Yesterday, a fellow Golf Kentucky Links devotee posed a couple of interesting questions to me concerning a few of my recent course review write-ups.  He noticed that I had commented that both Old Silo and Heritage Hill were very fair golf courses.

To his credit, Jason called me on my borderline overuse of the term “fair” and politely pressed me on what I meant by describing any golf course as fair.

To me, fairness is an important concept in designing, maintaining, and playing a golf course. Fairness not about narrowing the difficulty gap between holes, necessarily.

Instead, fairness is about the difficulty of the challenge of the shot.  How good is the reward if I execute it my plan? And, simultaneously, how bad is the penalty if I don’t execute what I’m intending to do?

I believe difficult does not necessarily mean unfair.  All of a golf courses’ holes shouldn’t be the same, in routing, layout, length, or difficulty.  That would be incredibly boring and, I think, a very poor golf experience.

I have no problem with particular holes being very difficult, or even strings of difficult stretches of holes. I think they can memorable. If you are aware of them ahead of time, I think that they might get in your head is a great part of the golf mental game.

This sort of instant anguish ought to be reserved for the results of terrible shots or terrible ideas.

However, I don’t need to be beat over the head repeatedly on the golf course, either. Difficult for difficulty’s sake isn’t fun to me. I hold it in the same low regard as length for length’s sake. It’s lazy, it lacks creativity, and it offends my Protestant sense of fairness.

For example, playing Cog Hill’s Dubsdread in Chicago was one of the least enjoyable rounds of golf I’ve ever played because it felt more like a four-hour slog rather than a game that I had any chance of competing in.

As I was struggling to articulate just exactly what I meant by a “fair” golf course, I turned to the great Google machine for assistance.  Very quickly, I stumbled across an online opinion piece that encapsulated my sentiment pretty perfectly, and much more succinctly than I could scribble.

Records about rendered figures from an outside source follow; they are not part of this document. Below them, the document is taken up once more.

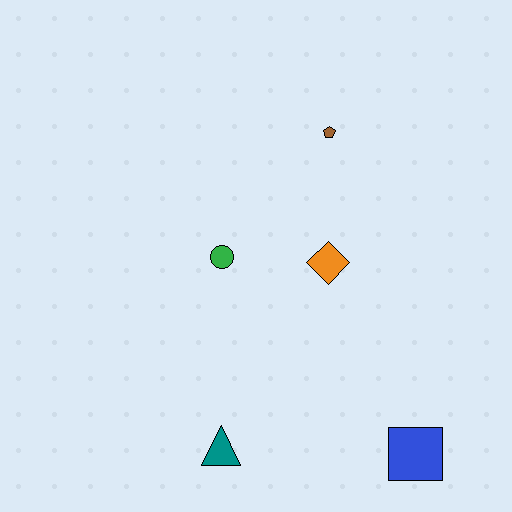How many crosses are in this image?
There are no crosses.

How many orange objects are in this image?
There is 1 orange object.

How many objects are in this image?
There are 5 objects.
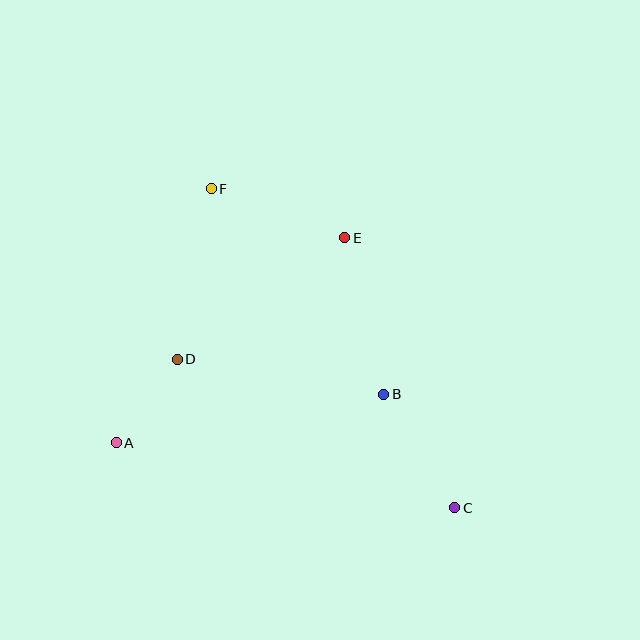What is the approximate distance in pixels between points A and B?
The distance between A and B is approximately 272 pixels.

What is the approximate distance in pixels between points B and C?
The distance between B and C is approximately 134 pixels.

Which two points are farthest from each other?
Points C and F are farthest from each other.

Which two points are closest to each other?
Points A and D are closest to each other.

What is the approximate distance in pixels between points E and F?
The distance between E and F is approximately 142 pixels.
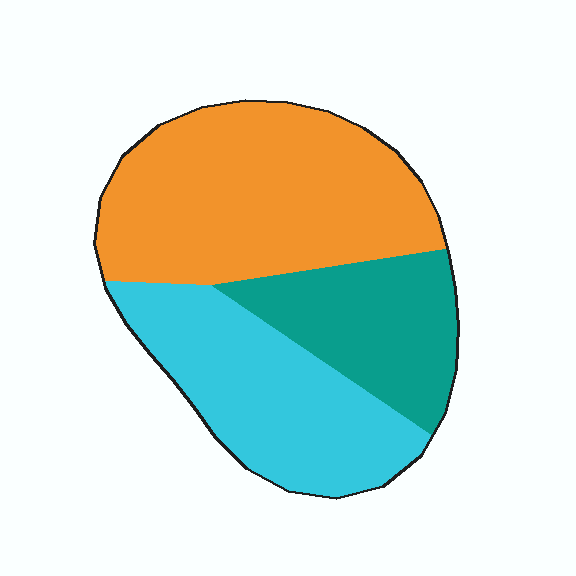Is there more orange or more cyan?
Orange.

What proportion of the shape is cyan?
Cyan takes up about one third (1/3) of the shape.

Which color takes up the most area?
Orange, at roughly 45%.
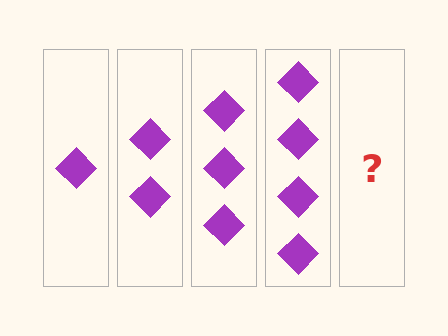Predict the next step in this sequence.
The next step is 5 diamonds.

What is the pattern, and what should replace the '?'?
The pattern is that each step adds one more diamond. The '?' should be 5 diamonds.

I prefer to judge a shot, or a hole, on whether or not it offers reasonable options to devise and execute strategy. If it does, everything else that may happen when playing that hole is “fair game.” Period. Tripp Davis of Tripp Davis & Associates Golf Architecture, in Is a Course Fair or Reasonable?

Mr. Davis’ quote really frames the issue of fairness to me on the golf course.  I think it takes some intelligent, but incredibly simple, design values for a golf course to feel fair to me.

At 264 yards, with 8 bunkers guarding the approach and the green, the Gold Course’s par 4 6th hole is the ultimate risk/reward hole.

Anecdotally, I love short par 4’s, especially if they are borderline driveable. If a short par 4 has an impossibly well guarded green or lacks an accessible approach that penalizes a marginally errant approach shot, okay. It brings the risk/reward decision to the forefront of the golfer’s mind.

If I attempt to drive the green and miss, either with a well struck ball or otherwise, I would expect to be penalized and struggle to score par on the hole, be that a product of a hazard, bunkers, slope of the green, or some other design feature.

However, if I pull the shot off, I expect to be disappointed with anything less than birdie.  Thus, in this example, there is an inherent fairness or equity in expected result.

But, if on this same hypothetical hole, there really isn’t place to lay-up that gives the golfer a reasonable opportunity to par the hole, then I think that tips the fairness calculus towards the hole being unfair.

Also, if you stuck that same trouble-laden green at the end of an uphill dogleg par 4 that plays blind and really long, what has the architect accomplished other than satisfy his inner sadist?

I think a good, fair golf course gives a player an opportunity to score well if he or she executes his shots correctly.  I am of the belief there ought to be some holes that are obvious birdie opportunities, and other holes upon which par is an excellent, if unlikely, score.

Per his book, Bury Me in a Pot Bunker, Pete Dye openly designs golf courses to screw with golfers’ heads.  I think that’s fine, and even admirable, on several levels. There’s a time and place for everything, and I enjoy a really hard golf course now and then. But I don’t want that experience, that feeling of having no margin for error, every time out or on every single shot.

Of course, I realize this is MY personal preference.  Because I am an authority on absolutely nothing, but willing to opine on damn near everything, please, Dear Readers, please keep this subjective definition of “fairness” in mind as you read course reviews on this blog in the future.

On the other hand, if I was a better golfer, perhaps I’d have a completely different opinion of what constitutes a fair golf course or how important it is to the golfer’s experience.

As always, Dear Readers, I will be interested to learn your thoughts on golf course “fairness.”